A Dark Sicilian Secret(31)



“I like having Joe close at night,” she interrupted. “I can’t imagine not having him there.”

“And I can’t imagine making love to my wife if my son is present.” His voice was firm, decisive. “Joseph will be fine in his own room. Trust me.”

“So you’ve had a baby before?” she flashed, angered that he’d again start making decisions not just for Joe, but for her.

“No. But I can read a how-to-raise-a-baby book just as well as you, and I do have all those nieces and nephews.”

She bit her lip to keep from replying sharply, and still struggling with her temper, turned her head to look out the window. It was a gorgeous clear morning. The sun was still rising and the sky stretched overhead, a lucid, cloudless blue. “You said I looked tired,” she said. “Should I put some makeup on?”

“That’s not necessary. You look fine. Just be yourself.”

Ah, there was the dilemma. After falling into Vittorio’s arms after so many months of running from him and fearing him, Jillian didn’t even know who she was anymore. “As if it were that easy.”

“It’s not?”

Her lips twisted wryly. “No.”

“Why not?”

She wanted to tell him she’d lived too many different lives in too many places. She wanted to share that more than once she’d sat frozen in a classroom or the cafeteria, terrified to open her mouth in the event she said the wrong thing. In the event she’d forgotten her part.

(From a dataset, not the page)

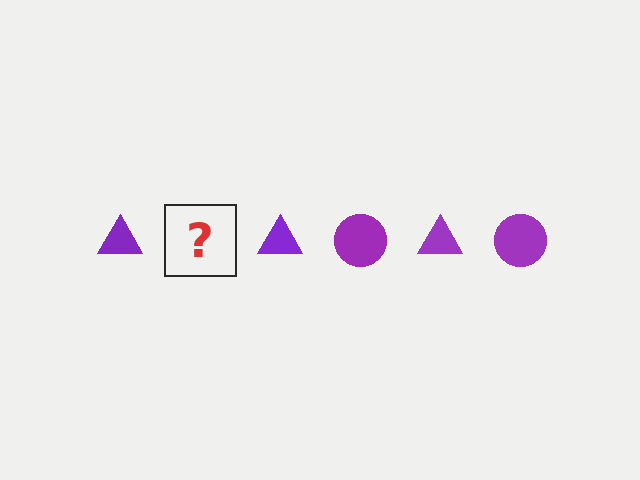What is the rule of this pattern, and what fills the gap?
The rule is that the pattern cycles through triangle, circle shapes in purple. The gap should be filled with a purple circle.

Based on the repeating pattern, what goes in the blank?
The blank should be a purple circle.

Lee. Carol. Anne. Jillian.

“Why isn’t it?” Vitt asked, repeating his question.

She turned toward him, seeing his black tailored trousers, the white shirt, the expensive black blazer. But then everything about him oozed money, success. “You’ve always lived in one place, and been raised around the same people. You’ve never had to be anyone but Vittorio d’Severano. It was different for me.”

“You moved a lot when you were growing up?”

“Yes.”

“Your father was in the military?”

She nearly laughed. Her father in the service? Her father an honorable man? “No.”

“What did he do?”

Lied. Cheated. Backstabbed. But she couldn’t say that. “Business. Sales. Things like that.”

The jet had stopped taxiing to park at a small executive terminal.

“You never wanted to work with him?” Vitt asked, ignoring his flight crew as they prepared the aircraft for deplaning.

“No.” She felt Joe wiggle on her lap, his small body warm and compact against hers and she glanced down at him, thinking there was so much she wanted for him, so much she wanted to give him if only she had the chance.

“What about you?” she asked Vitt as he unbuckled his seat belt and got to his feet. “Did your father expect you to go to work for him?”

Vitt towered above her, his expression somber. For a long moment he was silent before he gave his head a brief shake. “No. In fact, the opposite was true. He begged me to go somewhere else, do something different, but I wouldn’t.”

Her forehead furrowed. “Why not?”

Vitt shrugged as he reached for Joe and swung him into his arms. “I was a d’Severano. And my father needed me.”

The door opened and sunlight filled the front cabin. Vittorio waited at the head of the stairs for Jillian before descending the staircase. Jillian descended more slowly, cautious in her high heels. She actually felt pulled together this morning in her brown sheath dress and chocolate suede pumps. All she needed was a great pair of sunglasses and she could pretend she was a movie star.

Vittorio’s hand was on the small of her back as they started across the tarmac. A line of black town cars waited, each with tinted glass. Vittorio almost always traveled with escorts and bodyguards. He was rich. And he was a d’Severano. Therefore he could never be too careful.

They were nearly to the cars when a door opened on one of the black sedans. A slim blonde woman emerged.

Vittorio stopped in his tracks, his expression hardening. “She never listens,” he said, shaking his head. “I told her not to come.”

Jillian shot a swift glance at the sophisticated blonde in the pale blue suit. “Who is she?”

He sighed. “My mother.”

Jillian stiffened. “Your mother?”

“She’s what I like to call an independent thinker.”